Ben & Jerry’s tweeting about the plight of refugees in the channel is peak 2020 irony and cynicism. Because, ultimately, it has investment management firm BlackRock as one of its shareholders – a company which profits from the UK-enabled disaster capitalism and dictatorships which put those refugees in the channel in the first place.
It’s all a game
Mason said that the situation in the channel and the Home Office / Ben & Jerry’s war of words is “not a game”:
You’re absolutely right it’s not a game Joe. I take my reporting incredibly seriously — whereas you are happy to assume to know her intention, instincts and her motivations without any evidence to support your claims.
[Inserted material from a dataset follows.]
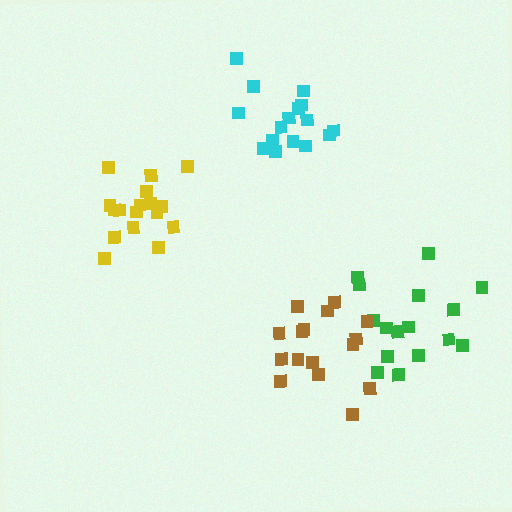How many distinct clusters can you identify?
There are 4 distinct clusters.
— Chris Mason (@ChrisMasonBBC) August 11, 2020
Sadly, he’s wrong again. Because it is a game to everyone involved.
From him getting a ‘turbocharged’ news scoop; to corporate monolith Ben & Jerry’s trying to win over left-wing consumers; to the Home Office doubling-down on decades of racist propaganda to cover up government failings – it’s all one big game of chess. But the only people who’ll ever experience checkmate in this situation are once again the poorest and most destitute in our global society. Not that journalists like Mason seem to care. And Ben & Jerry’s certainly doesn’t.
So, we’re left with a paradox that seems impossible to rectify: who do we turn to when our public service broadcaster happily treats other members of our species like cannon-fodder, and corporations are feigning concern to boost their profits? Yet both are omnipresent in our lives? We need to turn to each other. Because in this corporate capitalist dystopia, we’re the only friends we have left.